Let’s say, we have to multiply two lists of numbers and output the sum of the resulting list in python. Then what will we do? A very naive approach is given below:

list1 = [1, 3, 4]
list2 = [4, 5, 6]

result = list1[0]*list2[0] + list1[1]*list2[1] + list1[2]*list2[2]

print(result)

But, what happens if there are 1000 numbers on the list? Now, you can say that we can use a loop to do it.

list1 = [1, 3, 4, 7, 9, 11]
list2 = [4, 5, 6, 8, 12, 14]

result = 0
for i in range(0, len(list1)):
result += (list1[i] * list2[i])

print(result)

While this implementation is a bit better than the first one, this still isn’t that efficient. To make it more efficient, now I will introduce you to NumPy array. To do it, first of all, I will convert the two given lists into a NumPy array.

import numpy as np # it is an unofficial standard to use np for numpy

# this line will convert the list into numpy array
arr1 = np.array(list1)
arr2 = np.array(list2)

Now, we will use NumPy Dot Function to do our task.
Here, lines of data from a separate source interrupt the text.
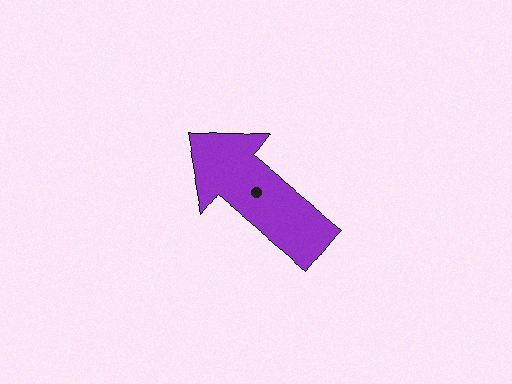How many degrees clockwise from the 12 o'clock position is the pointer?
Approximately 309 degrees.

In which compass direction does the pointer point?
Northwest.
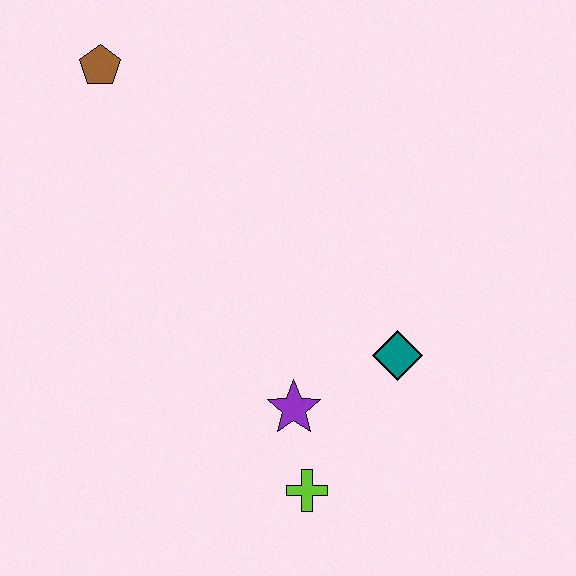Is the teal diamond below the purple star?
No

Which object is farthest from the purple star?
The brown pentagon is farthest from the purple star.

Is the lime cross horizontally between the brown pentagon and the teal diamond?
Yes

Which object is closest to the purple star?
The lime cross is closest to the purple star.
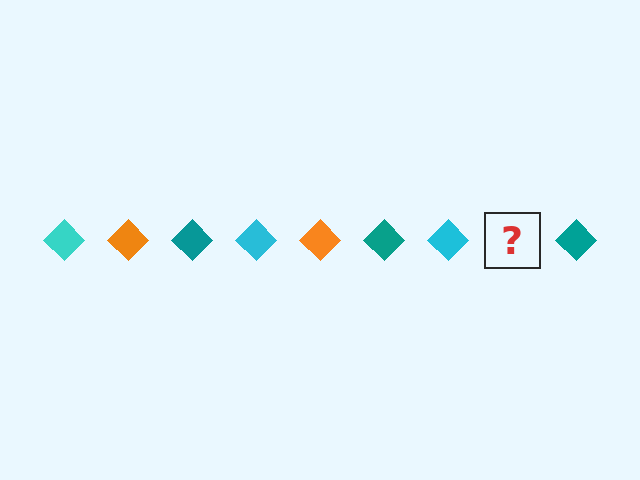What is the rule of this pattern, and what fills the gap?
The rule is that the pattern cycles through cyan, orange, teal diamonds. The gap should be filled with an orange diamond.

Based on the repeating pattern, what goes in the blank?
The blank should be an orange diamond.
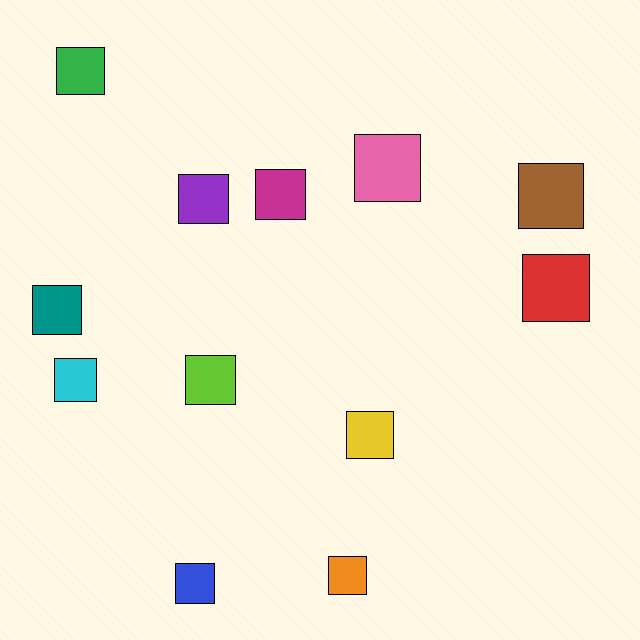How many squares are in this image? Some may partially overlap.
There are 12 squares.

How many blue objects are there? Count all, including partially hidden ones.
There is 1 blue object.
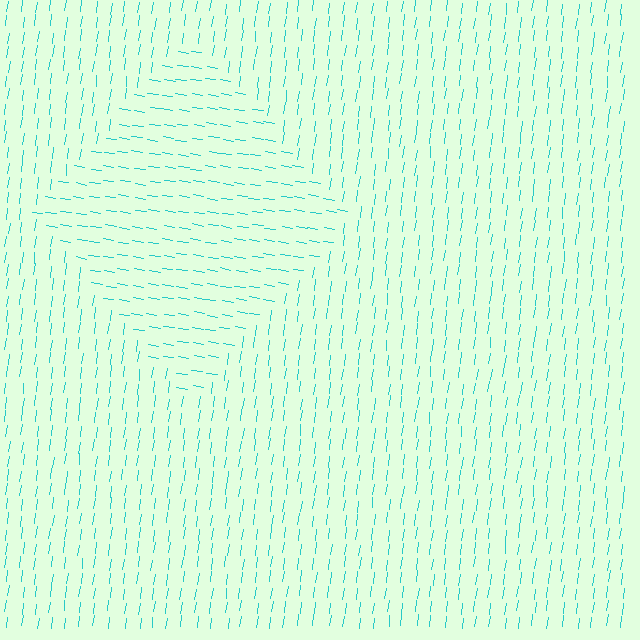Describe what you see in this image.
The image is filled with small cyan line segments. A diamond region in the image has lines oriented differently from the surrounding lines, creating a visible texture boundary.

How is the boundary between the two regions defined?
The boundary is defined purely by a change in line orientation (approximately 89 degrees difference). All lines are the same color and thickness.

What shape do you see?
I see a diamond.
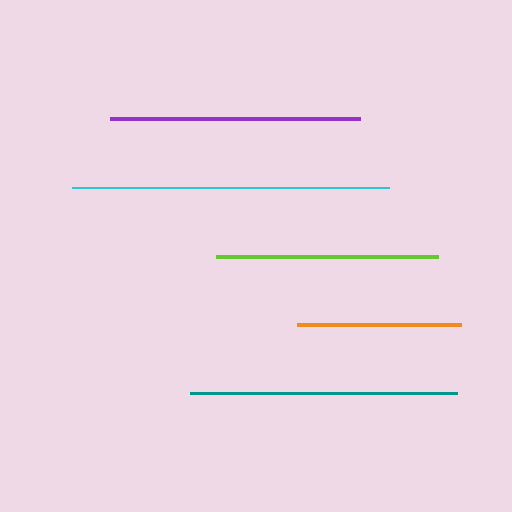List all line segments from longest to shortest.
From longest to shortest: cyan, teal and purple (about equal), lime, orange.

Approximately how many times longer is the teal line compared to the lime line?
The teal line is approximately 1.2 times the length of the lime line.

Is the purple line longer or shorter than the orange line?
The purple line is longer than the orange line.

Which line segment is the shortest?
The orange line is the shortest at approximately 164 pixels.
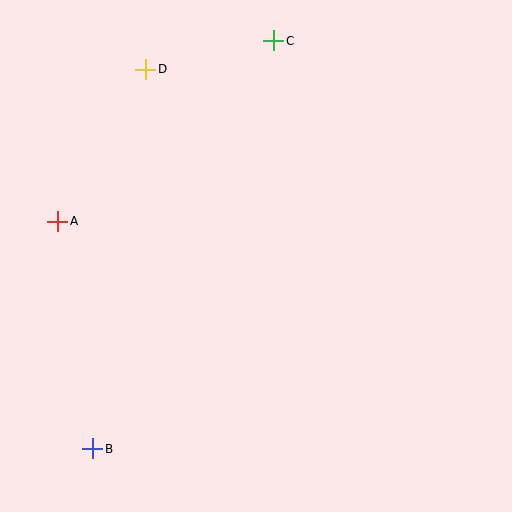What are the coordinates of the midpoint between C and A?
The midpoint between C and A is at (166, 131).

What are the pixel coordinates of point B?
Point B is at (93, 449).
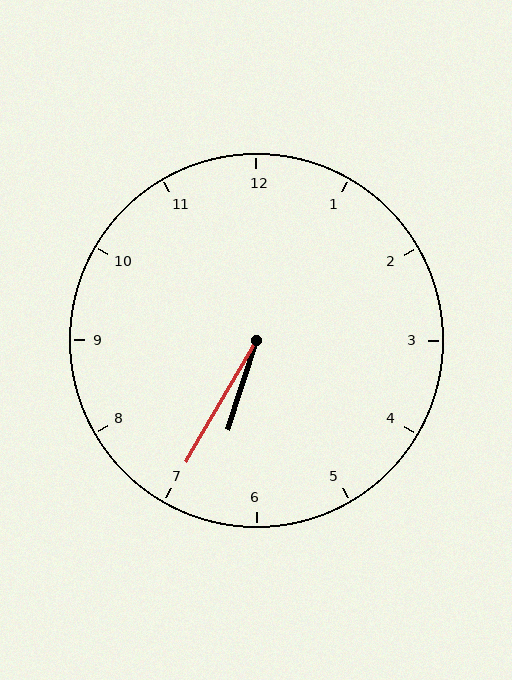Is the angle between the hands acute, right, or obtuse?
It is acute.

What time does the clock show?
6:35.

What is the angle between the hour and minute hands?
Approximately 12 degrees.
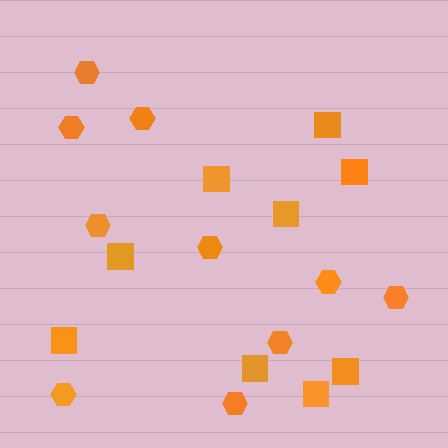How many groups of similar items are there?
There are 2 groups: one group of squares (9) and one group of hexagons (10).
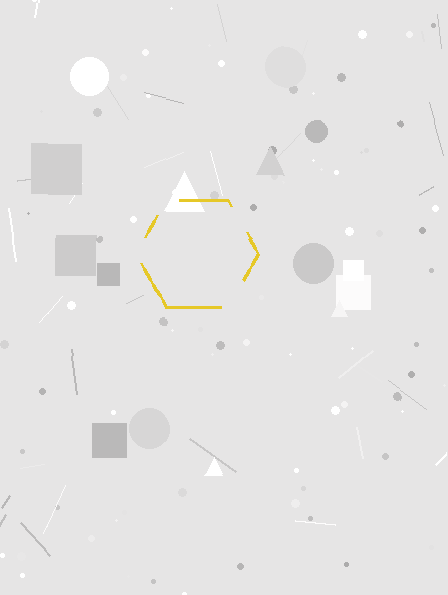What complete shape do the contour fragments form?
The contour fragments form a hexagon.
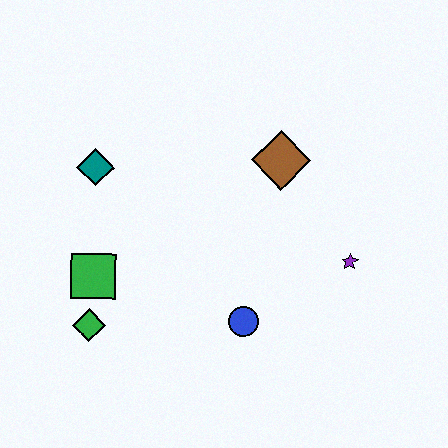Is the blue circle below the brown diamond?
Yes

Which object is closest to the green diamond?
The green square is closest to the green diamond.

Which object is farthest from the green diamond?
The purple star is farthest from the green diamond.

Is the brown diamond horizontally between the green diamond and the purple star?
Yes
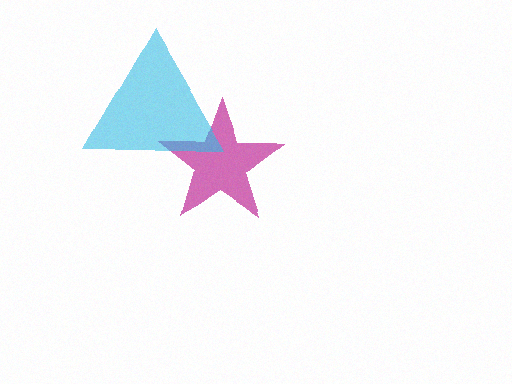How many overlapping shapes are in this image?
There are 2 overlapping shapes in the image.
result = np.dot(arr1, arr2)
print(result)

This method is called vectorization. This NumPy dot function is a vectorized implementation of the dot product operation between two vectors and especially when n (length of the list) is large, this will run much faster than the two previous code examples. I want to emphasize that vectorization actually has two distinct benefits. First, it makes code shorter, is now just one line of code. Isn’t that cool? Second, it also results in your code running much faster than either of the two previous implementations that did not use vectorization. The reason that the vectorized implementation is much faster is behind the scenes. The NumPy dot function is able to use parallel hardware in your computer and this is true whether you’re running this on a normal computer, that is on a normal computer CPU or if you are using a GPU, a graphics processor unit, that’s often used to accelerate machine learning jobs. The ability of the NumPy dot function to use parallel hardware makes it much more efficient than the for loop or the sequential calculation that we saw previously. Now, this version is much more practical when n is large.
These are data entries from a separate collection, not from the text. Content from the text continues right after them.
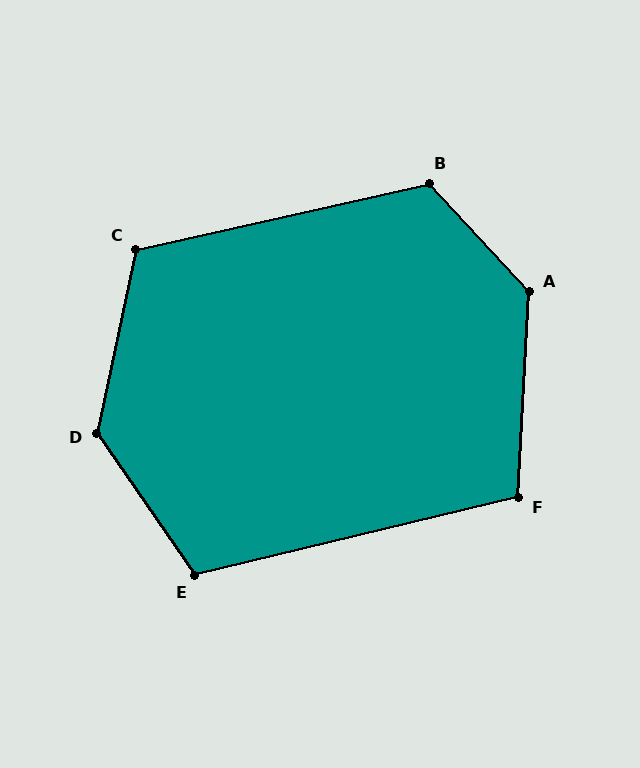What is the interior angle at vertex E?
Approximately 111 degrees (obtuse).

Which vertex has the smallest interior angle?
F, at approximately 106 degrees.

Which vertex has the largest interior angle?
A, at approximately 135 degrees.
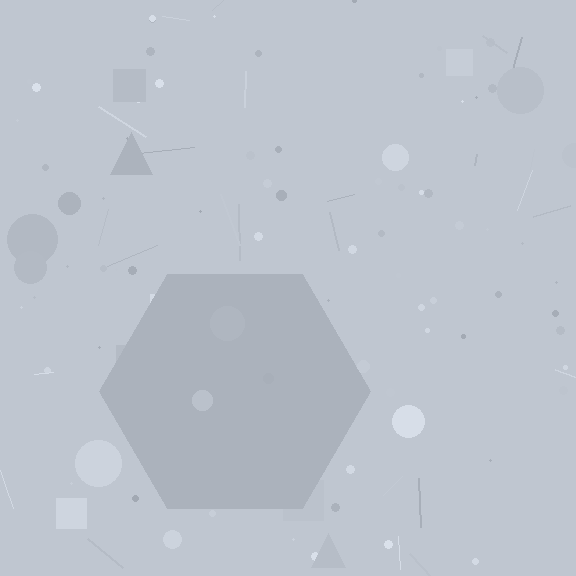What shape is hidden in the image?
A hexagon is hidden in the image.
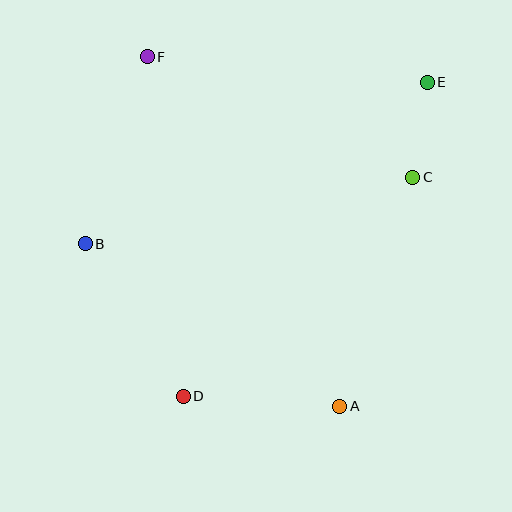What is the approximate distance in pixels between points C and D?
The distance between C and D is approximately 317 pixels.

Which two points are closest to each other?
Points C and E are closest to each other.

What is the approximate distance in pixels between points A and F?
The distance between A and F is approximately 399 pixels.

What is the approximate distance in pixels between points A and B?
The distance between A and B is approximately 302 pixels.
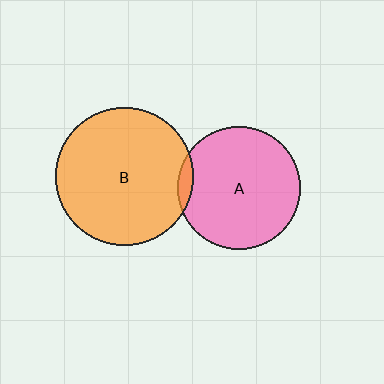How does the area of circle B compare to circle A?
Approximately 1.3 times.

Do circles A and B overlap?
Yes.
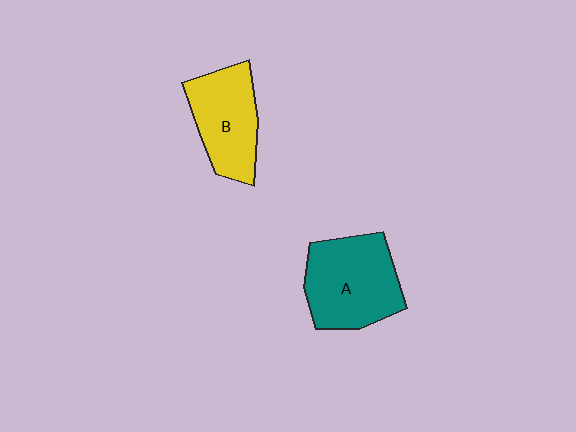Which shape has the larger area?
Shape A (teal).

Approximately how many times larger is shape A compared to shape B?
Approximately 1.2 times.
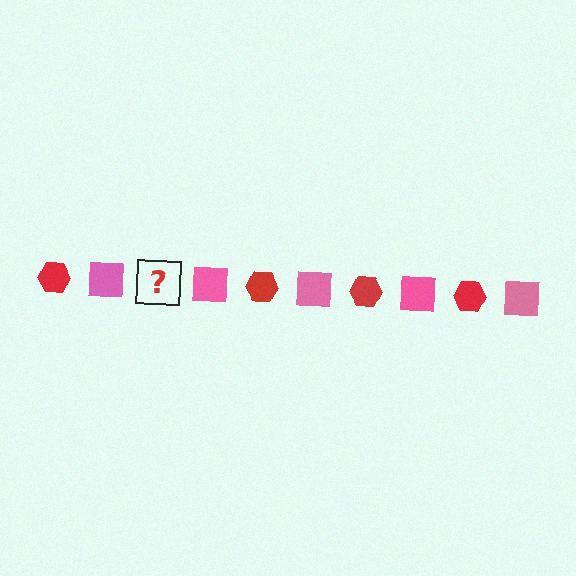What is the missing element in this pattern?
The missing element is a red hexagon.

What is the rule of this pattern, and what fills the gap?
The rule is that the pattern alternates between red hexagon and pink square. The gap should be filled with a red hexagon.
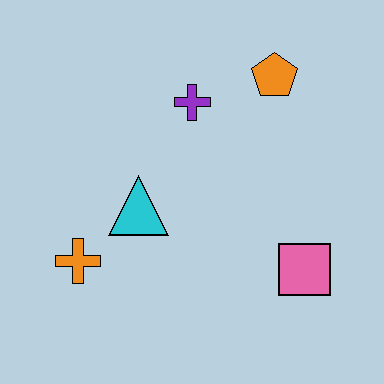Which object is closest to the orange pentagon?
The purple cross is closest to the orange pentagon.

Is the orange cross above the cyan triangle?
No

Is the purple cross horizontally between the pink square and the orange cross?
Yes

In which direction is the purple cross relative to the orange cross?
The purple cross is above the orange cross.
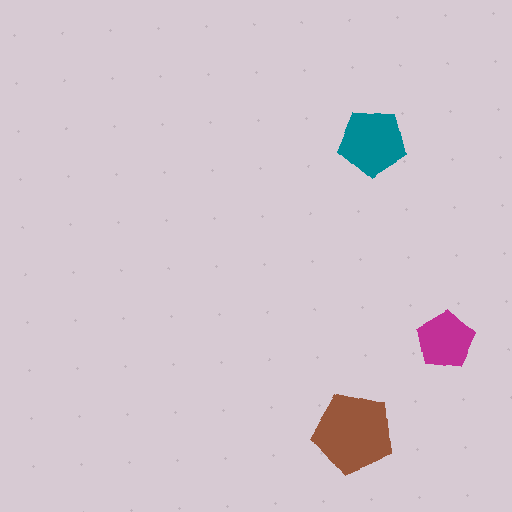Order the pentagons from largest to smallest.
the brown one, the teal one, the magenta one.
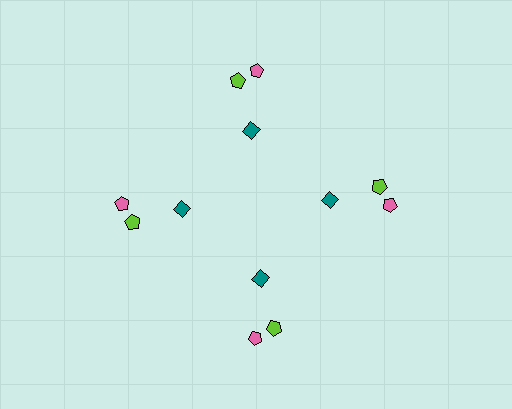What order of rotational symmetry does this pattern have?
This pattern has 4-fold rotational symmetry.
Now, we will see if is vectorization actually faster or not. To see this run the code given below.

a = np.random.rand(10000000)  # very large arrays
b = np.random.rand(10000000)

tic = time.time() # capture start time
c = np.dot(a, b)
toc = time.time() # capture end time

print(f"np.dot(a, b) = {c:.4f}")
print(f"Vectorized version duration: {1000*(toc-tic):.4f} ms ")
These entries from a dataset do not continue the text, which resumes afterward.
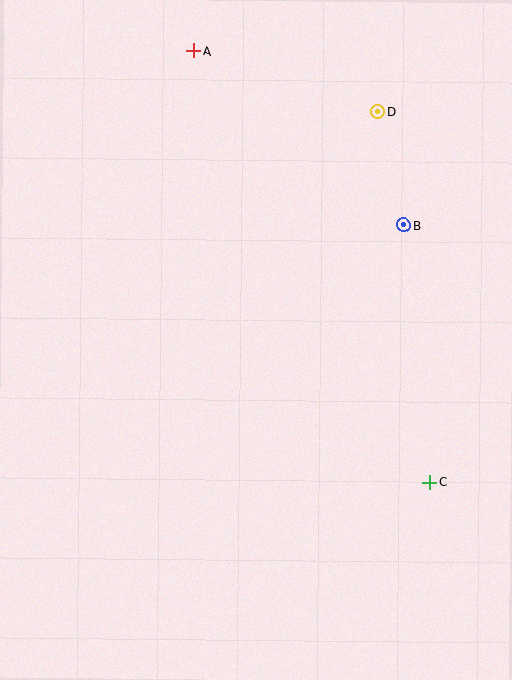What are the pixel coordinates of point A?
Point A is at (194, 51).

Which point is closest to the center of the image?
Point B at (404, 225) is closest to the center.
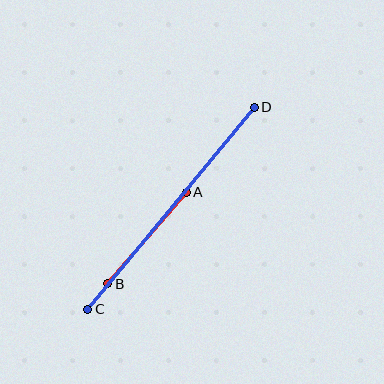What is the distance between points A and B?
The distance is approximately 121 pixels.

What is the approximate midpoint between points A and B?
The midpoint is at approximately (147, 238) pixels.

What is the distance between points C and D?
The distance is approximately 262 pixels.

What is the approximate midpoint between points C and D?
The midpoint is at approximately (171, 208) pixels.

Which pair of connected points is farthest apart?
Points C and D are farthest apart.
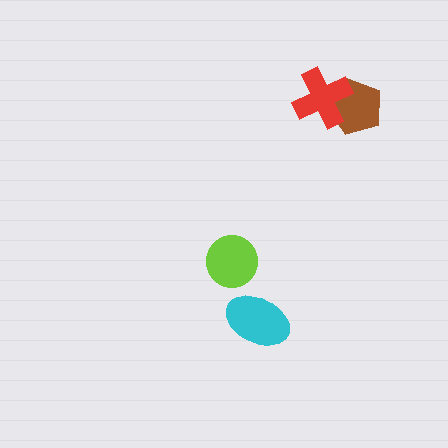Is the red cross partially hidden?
No, no other shape covers it.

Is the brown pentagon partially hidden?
Yes, it is partially covered by another shape.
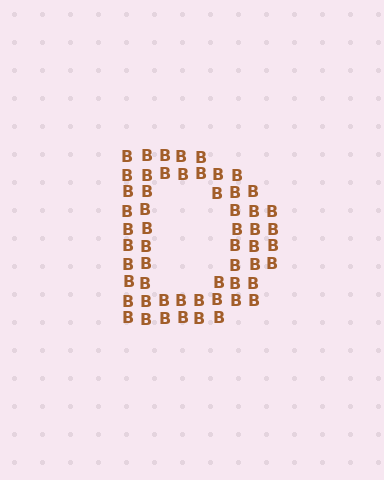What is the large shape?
The large shape is the letter D.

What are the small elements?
The small elements are letter B's.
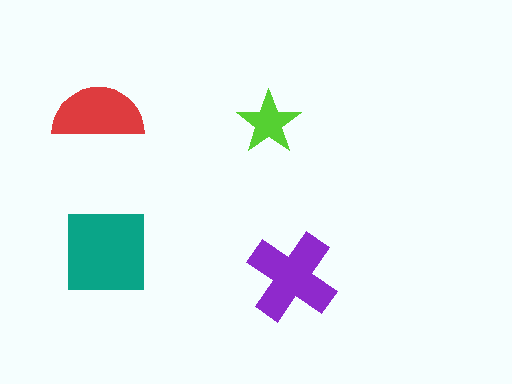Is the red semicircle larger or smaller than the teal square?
Smaller.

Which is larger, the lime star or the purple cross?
The purple cross.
tic = time.time() # capture start time
c = my_dot(a,b)
toc = time.time() # capture end time

print(f"my_dot(a, b) = {c:.4f}")
print(f"loop version duration: {1000*(toc-tic):.4f} ms ")

del(a);del(b) #remove these big arrays from memory


# this code is taken from 'Machine Learning Specialization' course of Coursera.

The output of the code is:

np.dot(a, b) =  2501072.5817
Vectorized version duration: 191.1116 ms
my_dot(a, b) = 2501072.5817
loop version duration: 10142.9269 ms

So, vectorization provides a large speed up in this example. This is because NumPy makes better use of available data parallelism in the underlying hardware. This is critical in Machine Learning where the data sets are often very large.

To recap, vectorization makes your code shorter, so hopefully easier to write and easier for you or others to read, and it also makes it run much faster.

There exists more importance of using a NumPy array. I just demonstrated one of them to understand easily.

--

--